ICE-Agenten auf US-Flughäfen: Wie Trumps neuer Vorstoß die Sicherheitslage verändert.
Neue Sicherheitsstrategie: Trumps Einsatz von ICE an Flughäfen
Nach Angaben von Vox - Загальний: Präsident Donald Trump hat angekündigt, Beamte der Einwanderungsbehörde ICE auf wichtige US-Flughäfen zu entsenden. Ziel ist es, die Sicherheitslage zu verbessern und lange Wartezeiten zu reduzieren. Seit Montag sind die Einsatzkräfte an rund 14 Flughäfen aktiv, darunter Newark, Chicago und Atlanta. Allerdings werden sie nicht direkt in die Sicherheitskontrollen eingebunden. Die Maßnahme kommt zu einem Zeitpunkt, an dem das Ministerium für Innere Sicherheit unter einem teilweisen Stillstand leidet – die Finanzierung lief bereits im Vormonat aus.

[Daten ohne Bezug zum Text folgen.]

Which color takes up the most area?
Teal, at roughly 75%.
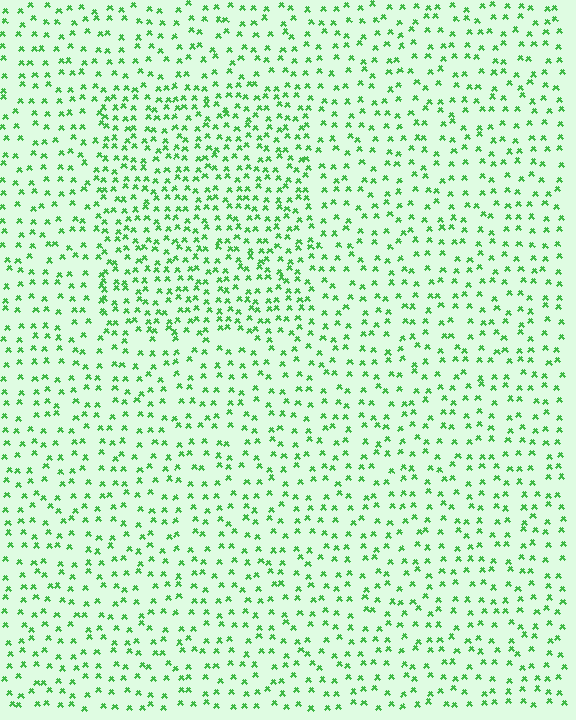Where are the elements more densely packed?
The elements are more densely packed inside the rectangle boundary.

Verspätungen und Reaktionen der Regierung
Trotz des neuen Plans kommt es an einigen Flughäfen weiterhin zu stundenlangen Verzögerungen an den Sicherheitskontrollen. Bereits am Sonntag nahmen ICE-Agenten am Flughafen San Francisco mindestens eine Person fest. Während Teile des Ministeriums für Innere Sicherheit im Shutdown sind, arbeiten ICE und der Zoll CBP normal weiter. Die Mitarbeiter der TSA erhalten während des Stillstands keine Bezahlung, da die Gelder des Ministeriums aufgebraucht sind.
Trump erklärte: 'Die Agenten werden sicherstellen, dass niemand unkontrolliert durch die Ausgänge gelangt.'
Der Präsident ergänzte: 'Falls die ICE-Beamten die Verzögerungen nicht in den Griff bekommen, kann ich die Nationalgarde einsetzen.' Die Trump-Administration versucht so, die Probleme an den Flughäfen zu lösen – trotz der finanziellen Engpässe im Ministerium für Innere Sicherheit. Diese finanziellen Schwierigkeiten könnten die Wirksamkeit der Maßnahmen jedoch beeinträchtigen.
Die Präsenz von ICE an den Flughäfen deutet auf einen dringenden Handlungsbedarf der Regierung hin, um die Sicherheit zu erhöhen. Dennoch bleibt fraglich, ob die Agenten tatsächlich die Wartezeiten verkürzen können. Angesichts des Stillstands der Sicherheitsbehörden und der möglichen Einberufung der Nationalgarde könnte die Situation für Reisende in den kommenden Wochen angespannt bleiben.